RECEP YAZICIOĞLU İLE GIYABİ SÖYLEŞİ
R.Y “-Devletleşme yerine milletleştirme yapılmasını tavsiye ediyorum.”
– “Devletçilik”in yanısıra “Halkçılık” ilkesi de vardı ama, halk işin kolayına kaçınca, herşeyi Devlet’ten bilip, Devlet’ten bekleyince, önünü de tıkamış oldu. Hala da “benim köyümü ilçe; ilçemi İl yapın!” talepleriyle devletleşme peşinde.
R.Y. –“Ankara, yetkilerini yerel yönetimlere devretsin. Ama bu sistemde hiç kimse, kendi eliyle ekonomik ve politik yetkilerini halka bırakmaz. Çünkü bunu isteyen halk yok.”
– Yok, çünkü halk güya kendi seçip Ankara’ya gönderdiği milletvekillerinin peşinden kendisi de gidip onlardan iş, terfi, tayin veya kredi istiyor. “Ne kopartırsam o kardır” deyip temenna çakıyor. Yani bir kısım halk, bunu hep yapıyor. Geriye kalan gariban halkın ise zaten hiçbir talebi yok…
R.Y. “Gelin Başbakanlığı ihaleye çıkaralım. Buna gönüllü olanlar ihaleyle alsın, biz de kurtulalım.”
– Yine de kurtulamayız. İhale masrafları ne olacak…
R.Y.-“Türkiye’de herşey tartışılıyor da enflasyon niçin tartışılmıyor?”
– Şundan dolayı ki; halkın bir kesimi zaten enflasyon zengini olmuş. Halkın büyük bir kesimi ise, bu dünyadan ümidini kesip, bir takım sözde şeyhlerin, seyyitlerin, mürşitlerin peşinde Cennet-i ala’dan bir köşk kapmanın umuduyla ahiret işleriyle meşgul; nesine gerek enflasyon!.
R.Y.-“Bakanların sayısını bile bilmiyoruz. Milletvekili sayısını 550’ye çıkardılar. Gelin bakan sayısını da 270’e çıkaralım. İki yıllık dönüşümlü ve de bölüşümlü görev yapsınlar, kimsenin hakkı kalmasın.

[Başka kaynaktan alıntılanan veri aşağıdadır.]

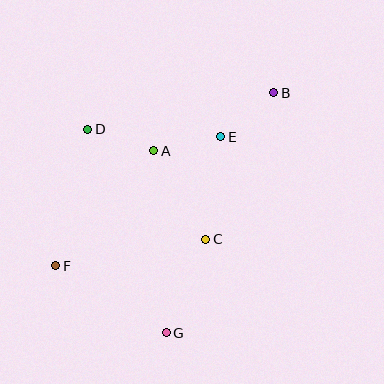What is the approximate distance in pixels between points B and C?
The distance between B and C is approximately 162 pixels.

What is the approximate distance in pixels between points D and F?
The distance between D and F is approximately 141 pixels.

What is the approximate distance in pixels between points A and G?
The distance between A and G is approximately 182 pixels.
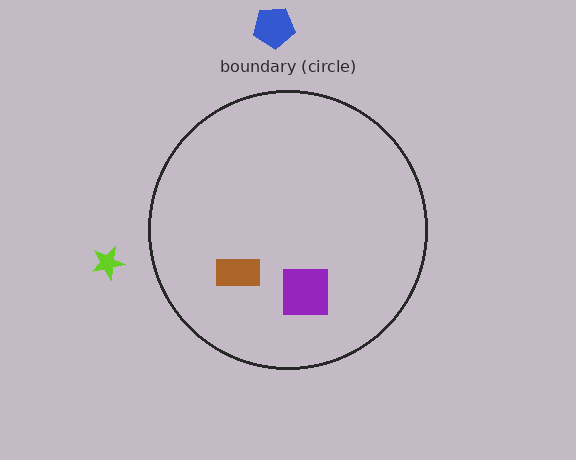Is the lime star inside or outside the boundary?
Outside.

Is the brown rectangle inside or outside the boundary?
Inside.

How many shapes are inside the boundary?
2 inside, 2 outside.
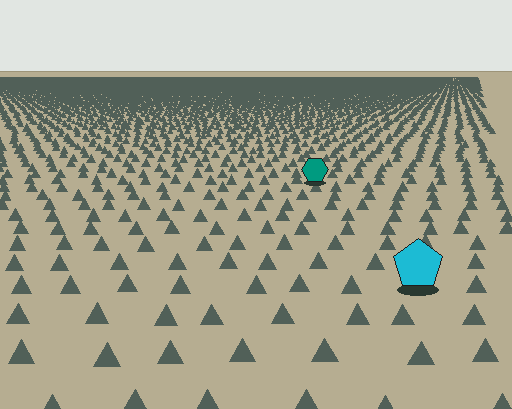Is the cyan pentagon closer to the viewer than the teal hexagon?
Yes. The cyan pentagon is closer — you can tell from the texture gradient: the ground texture is coarser near it.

– Onlar zaten bize danışmadan bu işi hallediyor. Dört yıllık bir yasama döneminde bakan olan milletvekili sayısı 270 olmasa bile, rahat 170 oluyordur. Halkın beklentisi de aynı değil mi? “Ah, ilimizden bir “Bakan” çıksa; bir değil, iki, hatta üç bakan çıksa!”, “Ah, benim milletvekilim bir bakan olsa!” diye sayıklamıyor muyuz? Bakan olunca da, “İlimize, hatta bizzat bize hizmet, iş terfi, mevki, para, fabrika yağdırsa!” diye bir beklentinin içine girmiyor muyuz?”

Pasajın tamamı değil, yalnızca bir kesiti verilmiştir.